On the mobility side, EMC said integration of the Isilon platform with its Syncplicity cloud-based file sharing technology, previously previewed in January, is now ready and available for purchase.

The combination of Isilon with Syncplicity offers customers the opportunity to provide access to corporate users on an anytime, anywhere basis based on a proven storage platform, Grocott said.

"Mobility is a key area for us," he said. "For the channel, this is an integrated solution. Mobile users are moving data off-site to the cloud, which causes businesses a lot of issues. Isilon provides access to customers' data via Syncplicity without users ever going to the cloud."

On the analytics side, EMC Isilon now supports the storage of Hadoop 2.0 big data operations, including those of EMC's new Pivotal big data company and the Apache Hadoop 2.0 software.

For the cloud, EMC Isilon now supports three new ways to store next-generation applications and data, Grocott said.

The first is a new native REST API for Isilon's OneFS operating system that provides seamless access to object and file systems over public and private clouds.

David Noy, senior director of product management for EMC, said the new REST API is based on the same API used by Amazon S3. "With a bit of modification, if an application is written for S3, it can be easily rewritten for Isilon," Noy said.

The second is Isilon support for EMC's new ViPR software-defined storage platform, which EMC unveiled Monday.

"EMC's ViPR software-defined storage technology provides object access to a heterogeneous storage layer that lies between storage and the cloud," Grocott said. "It targets different types of storage from different kinds of Web-based applications."

NEXT: New Capabilities For OneFS Operating System

ViPR on the Isilon supports REST APIs for EMC Atmos, Amazon S3, and OpenStack Swift storage, EMC's Grocott said. "So channel partners looking to help customers with large-scale object storage can use ViPR on Isilon," he said.

Isilon's new support of the OpenStack Swift storage platform makes data stored on Isilon accessible to applications in OpenStack private clouds, Grocott said.

EMC's Noy said that with the upcoming "Havana" release of OpenStack scheduled for the second half of the year, customers looking to deploy OpenStack compute resources through its Nova technology will be able to access Isilon storage through an open source Cinder plug-in.

In addition to the new application support for Isilon, EMC previewed an update for the OneFS operating system with deduplication, which will be available as a service on the Isilon platform for the first time, Grocott said.

Deduplication on the Isilon platform will not yield as large a capacity savings as might be found on more standard platforms due to the types of large files stored on Isilon.
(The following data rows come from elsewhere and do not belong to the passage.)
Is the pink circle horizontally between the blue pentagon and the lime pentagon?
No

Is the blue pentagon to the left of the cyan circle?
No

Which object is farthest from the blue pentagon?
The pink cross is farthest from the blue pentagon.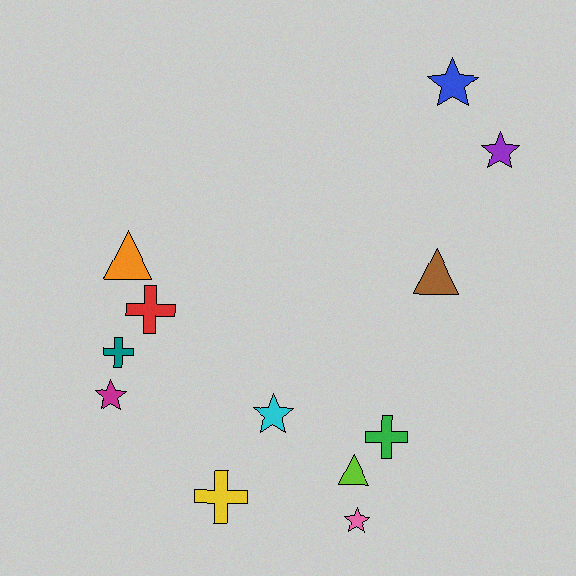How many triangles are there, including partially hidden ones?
There are 3 triangles.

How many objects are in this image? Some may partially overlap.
There are 12 objects.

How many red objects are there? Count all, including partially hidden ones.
There is 1 red object.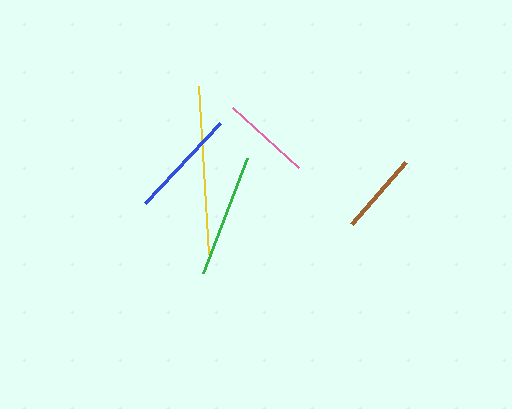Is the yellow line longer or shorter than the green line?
The yellow line is longer than the green line.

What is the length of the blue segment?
The blue segment is approximately 110 pixels long.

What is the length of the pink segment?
The pink segment is approximately 89 pixels long.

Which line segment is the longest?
The yellow line is the longest at approximately 168 pixels.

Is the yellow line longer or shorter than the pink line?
The yellow line is longer than the pink line.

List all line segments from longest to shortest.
From longest to shortest: yellow, green, blue, pink and brown (about equal).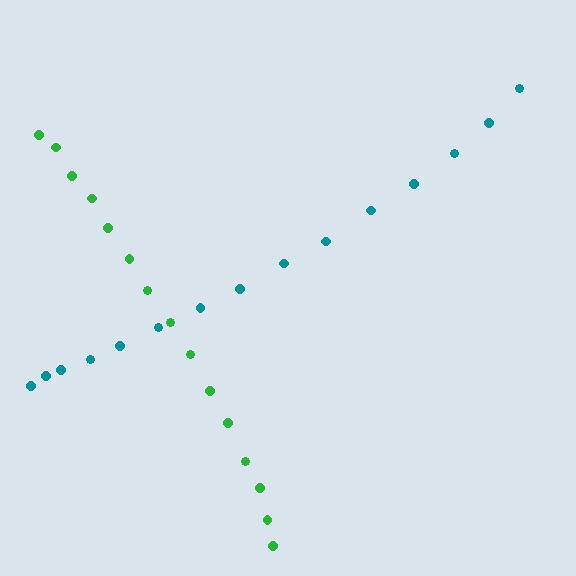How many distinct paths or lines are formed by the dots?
There are 2 distinct paths.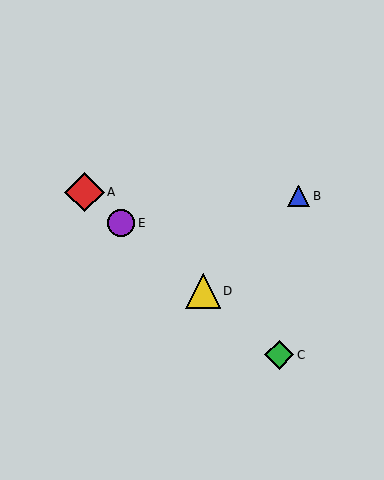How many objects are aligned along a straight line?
4 objects (A, C, D, E) are aligned along a straight line.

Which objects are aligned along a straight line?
Objects A, C, D, E are aligned along a straight line.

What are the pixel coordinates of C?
Object C is at (279, 355).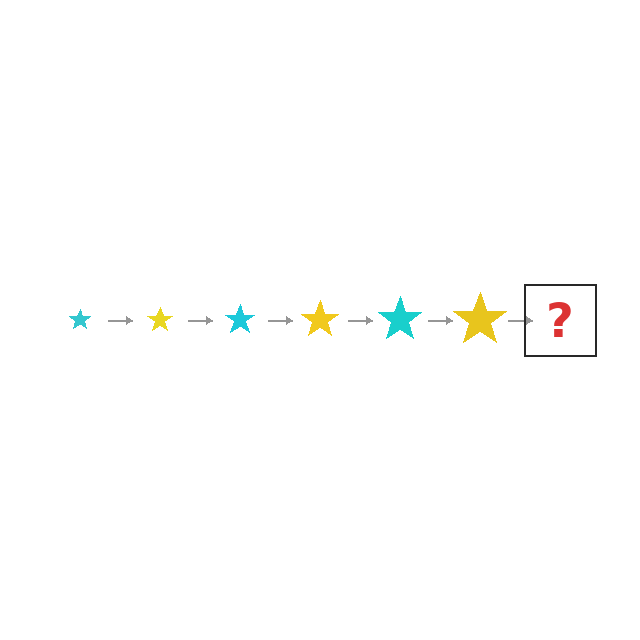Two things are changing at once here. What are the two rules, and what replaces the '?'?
The two rules are that the star grows larger each step and the color cycles through cyan and yellow. The '?' should be a cyan star, larger than the previous one.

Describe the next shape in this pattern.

Even so, customers can expect a 30-percent cut in capacity when dedupe is used, he said.

Also new with OneFS is native audit integration that allows the storing of tracking information by third-party auditing software for financial, healthcare and other regulated industries.
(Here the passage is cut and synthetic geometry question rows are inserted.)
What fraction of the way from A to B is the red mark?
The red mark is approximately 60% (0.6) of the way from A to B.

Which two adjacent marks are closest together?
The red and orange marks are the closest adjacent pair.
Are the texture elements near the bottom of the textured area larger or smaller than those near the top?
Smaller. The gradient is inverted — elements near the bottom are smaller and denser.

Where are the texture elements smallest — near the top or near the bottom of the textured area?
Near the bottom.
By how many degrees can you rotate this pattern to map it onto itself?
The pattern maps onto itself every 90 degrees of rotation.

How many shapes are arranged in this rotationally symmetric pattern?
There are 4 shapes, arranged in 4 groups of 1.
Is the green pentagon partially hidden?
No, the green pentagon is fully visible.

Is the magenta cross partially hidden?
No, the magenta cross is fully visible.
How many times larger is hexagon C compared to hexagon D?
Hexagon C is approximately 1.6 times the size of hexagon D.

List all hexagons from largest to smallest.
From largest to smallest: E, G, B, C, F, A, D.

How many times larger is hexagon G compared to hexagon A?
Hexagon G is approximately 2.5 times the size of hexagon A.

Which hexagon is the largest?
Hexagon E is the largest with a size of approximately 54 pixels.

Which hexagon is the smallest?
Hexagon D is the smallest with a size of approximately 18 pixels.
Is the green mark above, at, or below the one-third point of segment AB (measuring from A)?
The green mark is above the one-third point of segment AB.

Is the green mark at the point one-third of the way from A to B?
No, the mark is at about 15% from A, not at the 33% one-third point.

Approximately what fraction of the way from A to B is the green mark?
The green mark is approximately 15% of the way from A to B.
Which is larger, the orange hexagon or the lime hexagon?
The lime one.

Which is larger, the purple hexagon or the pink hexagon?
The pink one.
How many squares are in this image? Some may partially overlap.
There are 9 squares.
The update to OneFS is slated to be available by year-end. The new dedupe capability will be available with a separate licensing fee, but the auditing capability will be included at no charge, Grocott said.

The new additions to the Isilon platform have helped Isilon become the new "storage toaster" of EMC, said Dan Weiss, CEO of Varrow, a Greensboro, N.C.-based solution provider and EMC partner.
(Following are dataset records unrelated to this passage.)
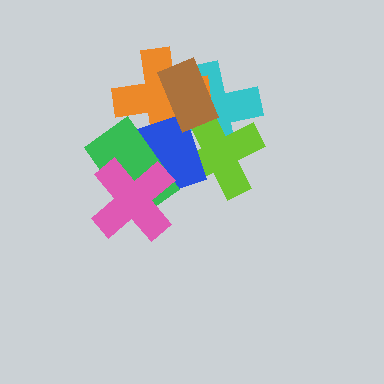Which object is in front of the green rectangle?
The pink cross is in front of the green rectangle.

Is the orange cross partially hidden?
Yes, it is partially covered by another shape.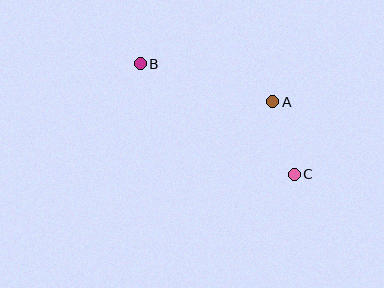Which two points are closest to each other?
Points A and C are closest to each other.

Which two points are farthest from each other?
Points B and C are farthest from each other.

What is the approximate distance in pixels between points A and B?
The distance between A and B is approximately 137 pixels.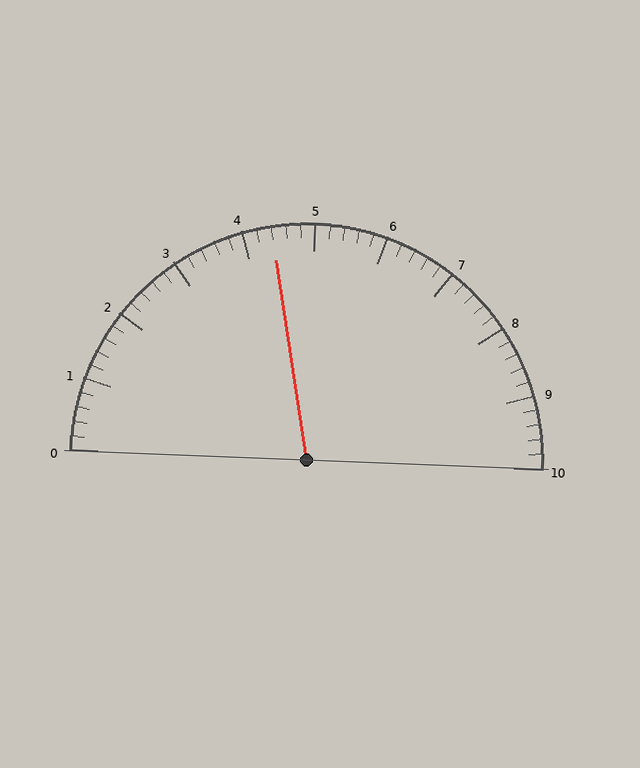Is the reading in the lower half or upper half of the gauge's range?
The reading is in the lower half of the range (0 to 10).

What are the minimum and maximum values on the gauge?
The gauge ranges from 0 to 10.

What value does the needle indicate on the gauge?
The needle indicates approximately 4.4.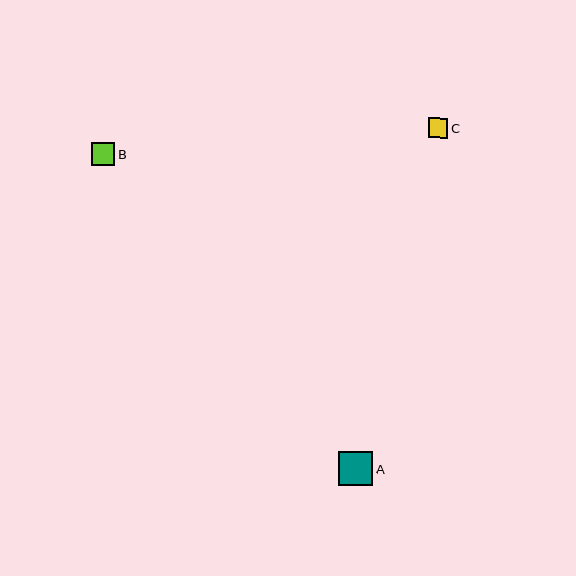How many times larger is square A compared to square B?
Square A is approximately 1.5 times the size of square B.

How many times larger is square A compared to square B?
Square A is approximately 1.5 times the size of square B.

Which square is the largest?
Square A is the largest with a size of approximately 34 pixels.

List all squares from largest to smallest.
From largest to smallest: A, B, C.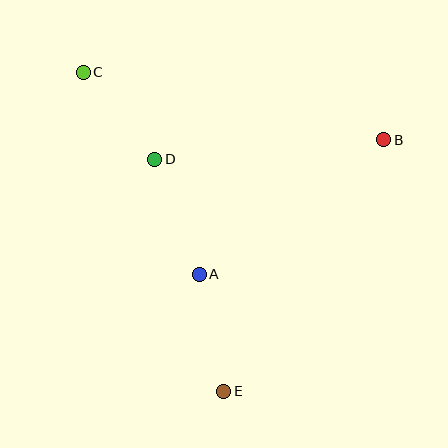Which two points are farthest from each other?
Points C and E are farthest from each other.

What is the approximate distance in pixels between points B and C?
The distance between B and C is approximately 308 pixels.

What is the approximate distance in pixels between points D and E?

"You plug it in, turn it on, and it does its job," Weiss said. "Isilon is big for our customers unless they are in the governance and compliance mode where they need a record for every single data activity."

Given the amount of talk about software-defined data centers at the recent VMware Partner Exchange, Weiss said he is not surprised to see EMC show how important its ViPR software-defined storage technology is to its storage platforms like Isilon.

"Customers are starting to look at that technology and wondering whether they can start to forget about proprietary hardware and go with only commodity hardware," he said.